Natalie Portman, in what’s being rightfully hailed as one of the best performances of the year, plays Nina Sayers, a longtime ballerina at a prestigious but not particularly profitable ballet company in New York. During the first rehearsal we see, the company’s director, a charming yet predatory cad portrayed expertly by Vincent Cassel, announces that the season will open with a “visceral” version of Swan Lake. Nina wants the role; the director is not convinced, however, that the timid, fragile Nina has it in her to dance both the virginal and pure White Swan and her seductive, intense counterpart, the Black Swan. But she convinces him that she can dance both parts, and she sets out to do so.
Slowly, Nina begins to become unhinged; the apartment she shares with her mother grows claustrophobic, and she develops a relationship with a fellow ballerina that oscillates wildly between sexual attraction and fearful rivalry. And her director begins to seduce her. And she begins to see her own face everywhere. And the rash on her back looks awfully like feathers trying to break through skin. But Nina keeps dancing, keeps trying to improve; after all, as she says early on, she wants to be “perfect.”

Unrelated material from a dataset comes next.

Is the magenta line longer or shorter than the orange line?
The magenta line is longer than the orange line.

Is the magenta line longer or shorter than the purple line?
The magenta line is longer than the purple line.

And this is where Aronofsky’s film gets clever. Nina’s obsession with the role eventually threatens to override her personality, but not in the way you might expect. Sure, the plot of the film seems to be about her attempts to embody the Black Swan’s seductive figure, but the crisis of identify isn’t between Nina and the Black Swan, it’s between Nina the person and Nina the dancer, Nina the private figure and Nina the object of an audience’s attention. Which makes its theme – the lengths to which a performer will go in order to please an audience – all the more poignant, and its occasional shocking violence all the more horrifying.